Taurasi is on the 15-player roster for next week’s training camp in Minnesota announced Tuesday.

Brittney Griner is not on the list but is expected to return to competitive basketball later this year with her WNBA team, the Phoenix Mercury (also Taurasi’s longtime team, though she is currently a free agent), after being detained in Russia for 10 months in 2022.

Taurasi said as far back as the 2016 Rio Games that her Olympic career was likely over, but returned to the national team after Dawn Staley succeeded Geno Auriemma as head coach in 2017.

In Tokyo, Taurasi and longtime backcourt partner Sue Bird became the first basketball players to win five Olympic gold medals. Bird has since retired.

After beating Japan in the final, Taurasi said “see you in Paris,” smiling, as she left an NBC interview. That’s now looking less like a joke and more like a prediction.

Minnesota Lynx coach Cheryl Reeve succeeded Staley as head coach last year. In early fall, she guided the U.S. to arguably the best FIBA World Cup performance ever, despite not having stalwarts Bird, Griner, Tina Charles and Sylvia Fowles.
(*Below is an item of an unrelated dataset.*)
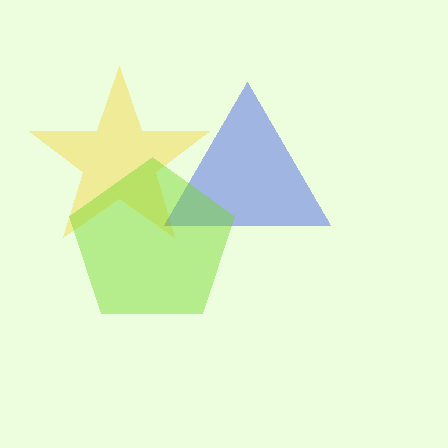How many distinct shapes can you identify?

Taurasi was not in contention for the team after suffering a WNBA season-ending quad injury in the summer. Taurasi, who is 38-0 in Olympic games and started every game at the last four Olympics, wasn’t on a U.S. team for an Olympics or worlds for the first time since 2002.

Next year, Taurasi can become the oldest Olympic basketball player in history and the first to play in six Games, according to Olympedia.org. Spain’s Rudy Fernandez could also play in a sixth Olympics in 2024.